Шрифт:
— Ладно, пока. — Он тряхнул курчавой головой и вышел.
Любушка сложила лекарства в большую жестяную банку, подкинула в затухавшую печку дров, переобулась в валенки, а торбаса в меховые носки пристроила к печке. Скоро ей идти в тайгу к оленям — значит, торбаса и носки должны быть хорошо просушены.
У трактора вдруг изменился голос: мотор перестал тарахтеть, зашелся густым басом. Любушка выбежала из палатки, решив, что трактор отходит. Но он стоял на месте, хотя мотор и надрывался гулом.
Из соседней палатки выходила Паша, неся под рукой скатанный кукуль. Теперь она была без кухлянки, но в торбасах и в той же телогрейке, в какой приехала в бригаду. Платок по-прежнему закрывал половину ее лица.

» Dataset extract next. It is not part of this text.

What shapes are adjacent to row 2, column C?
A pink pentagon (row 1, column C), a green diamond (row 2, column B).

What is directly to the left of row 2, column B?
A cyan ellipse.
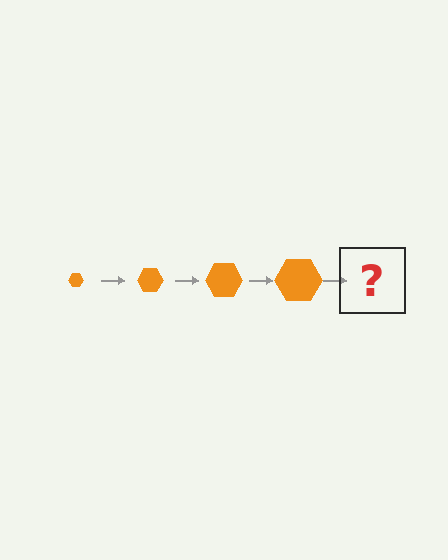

— Подожди, — сказала Паша Любушке.
Любушка остановилась. Паша быстро подошла, уставилась на нее черными бархатными глазами. Все эти дни в бригаде Паша ни разу не заговорила с Любушкой, а когда встречались — молча проходила мимо.
— А ты красивая, — сказала глухо, сквозь платок, Паша, не спуская с Любушки глаз.
— Почему так говоришь? — спросила Любушка. Она никогда не считала себя красивой. Если бы она была красивой, Гена заметил бы ее на танцах. И на улице. И в столовой. Парни всегда замечают красивых девчонок, танцуют с ними и первыми заговаривают.
— Когда Володька один приедет, ты не смотри на него, — серьезно сказала ей, Паша, сдвигая со рта платок. — Он злой, видишь, как он бьет женщин? — Она потрогала себя за подбородок, на котором еще держался растекшийся синяк..
— Зачем ты врешь? Ты сама упала. Бежала за ним и упала в сенях.
— Это Володька тебе сказала? — сузила глаза Паша.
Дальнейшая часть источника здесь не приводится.